A federal court handed down a big victory for voting rights advocates June 11 when it ruled that Ohio must maintain three days of early voting previously eliminated by Ohio Secretary of State John Husted. U.S. District Court Judge Peter Economus ruled that the state must provide voting the Saturday, Sunday and Monday before election day. Democrats have been fighting state laws and orders from the secretary of state that they say unfairly affect urban minority voters.
In 2012, the Republican-controlled state legislature voted to eliminate weekend early voting, though a lawsuit by Democrats, including the Obama campaign, led to that law being overturned.
Earlier this year, however, Husted, a Republican, adopted a voting schedule that eliminated Sunday early voting.
The schedule was put together by the bipartisan Ohio Association of Election Officials. Democrats say the elimination of Sunday voting disadvantages inner-city black voters, many of whom are organized by urban churches that provide transportation to polling places on Sundays before elections.
During the 2012 election, a close advisor to Republican Gov. John Kasich admitted that support for Husted’s then-new “uniform voting hours” — which also limited early voting and weekend hours across the state — was based on the potential to limit black voting, which typically favors Democrats.

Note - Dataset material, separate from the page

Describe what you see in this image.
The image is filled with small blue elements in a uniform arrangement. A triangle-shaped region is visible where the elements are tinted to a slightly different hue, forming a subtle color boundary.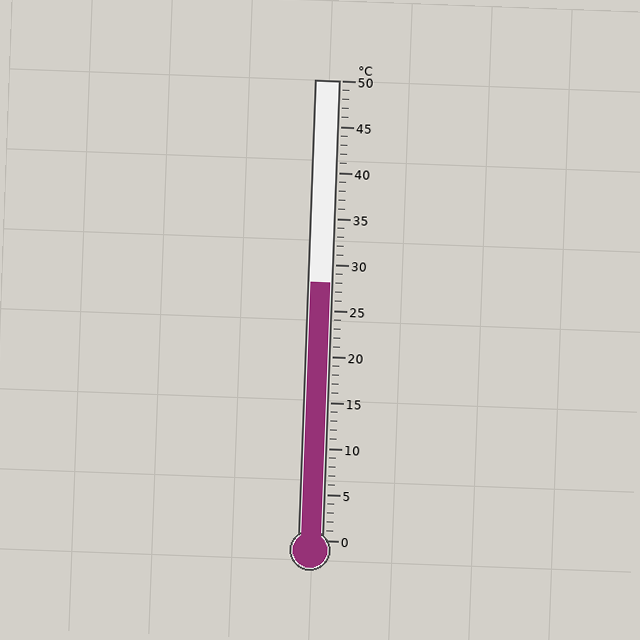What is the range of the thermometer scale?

“I guess I really actually feel we shouldn’t contort the voting process to accommodate the urban — read African-American — voter-turnout machine,” wrote Doug Preisse, chairman of the Franklin County Republican Party, in an email to The Columbus Dispatch on Aug. 19, 2012.
As one of the country’s most important swing states, Ohio has become a battleground for voting rights issues, especially early voting. Hamilton County has been a hot spot in the fight. In both the 2008 and 2012 elections, long lines formed outside the Hamilton County Board of Elections to cast early ballots.Recently, grassroots efforts have taken shape to assure access to voting. State Rep. Alicia Reece has been working to get the creation of a Voting Bill of Rights on the state’s November ballot. The bill of rights would guarantee early voting days and protect voters from poll worker errors. In order to get on the ballot, the referendum needs 385,000 signatures before July 2. If advocates can’t get all the signatures they need this time, Reece has promised they’ll try again for 2015.